Modern trickster mystic John Constantine has been many things, but what he’s never been since his debut is exactly what writer Andy Diggle returns him to in this collection. When he first introduced himself to the giant vegetable Bog God, Constantine was a cool, sharp-dressing, smug, in-control and very dangerous man-of-mystery we weren’t supposed to like. He oozed menace and untold secrets, and was always in charge of the situation.

After twenty years and more of going to Hell and Back, that menacing stranger returns, but with enough accumulated shared history now that the reader can still empathise with this unlikely hero whom no sane man would actually want to have a pint with. Moreover, despite being a Scouser (someone born and bred in Liverpool) by birth, Constantine is a Londoner by disposition, and Diggle writes him with that so distinct voice and attitude.

Back on top and dressed to impress, the hard man does a favour for an old acquaintance in the first tale of this chilling collection which is rendered with macabre, gritty charm in a bleakly near-caricaturist manner by Leonardo Manco and enhanced by the moody hues of Lee Loughridge. Pearly Grey was an old-school East End gangster, but he’s in Wormwood Scrubs now, at Her Majesty’s pleasure. His daughter’s dead and she was murdered. He knows how because she told him when her ghost appeared in his cell, but she didn’t say who was responsible. Solving the problem of the unquiet dead is only the first step however, as Grey gives Constantine a chance to clean up old business at Ravenscar, once the scene of the Magician’s greatest failure, but now part of the gangster’s extensive property portfolio. It couldn’t have gone better if Constantine had planned it.

The final tale introduces a new nemesis for the chain-smoking wizard in a grimy, nasty tale of possession in the blighted urban hell of South London. With triggers lifted from any daily paper, this is a tale of murderous wasted youth, privilege and social disorder, murder and witchcraft, prompted by greed and the utter contempt of the elite for the rest of society. Political corruption stalks hand-in-hand with blood-hungry monstrosity in this very British horror story and at its blood-soaked centre is a bloke in a raincoat with a smile that can make a statue sweat.

This is a welcome advancement and return to terrifying form for one of American fantasy’s most striking characters. Thoroughly British once more, this is a unique character at his compelling best, and another superb horror tome to add to your “spooky” shelf.

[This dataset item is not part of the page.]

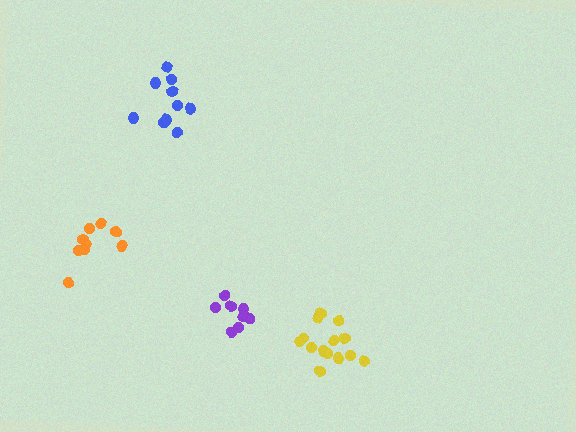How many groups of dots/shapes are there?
There are 4 groups.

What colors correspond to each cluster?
The clusters are colored: yellow, orange, blue, purple.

When originally released as Joyride in 2008, the collection ended with Diggle’s work, but System of Control also includes the single chapter ‘Smoke’, illustrated by Daniel Zezelj, about troubles at the docks, and ‘All His Engines’, originally issued in hardcover to coincide with the 2005 Hellblazer movie.

It mixes a sleeping plague with a demon intent on housing Hell’s overspill population on Earth who tries to blackmail the scruffy sorcerer into doing his dirty work for him. Then a disenfranchised Death God sticks his oar in. Constantine intervenes with his usual grisly and spectacular panache. This is the character at his absolute best, in a tour de force from Mike Carey and Leonardo Manco at the very top of their game. The Laughing Magician is next.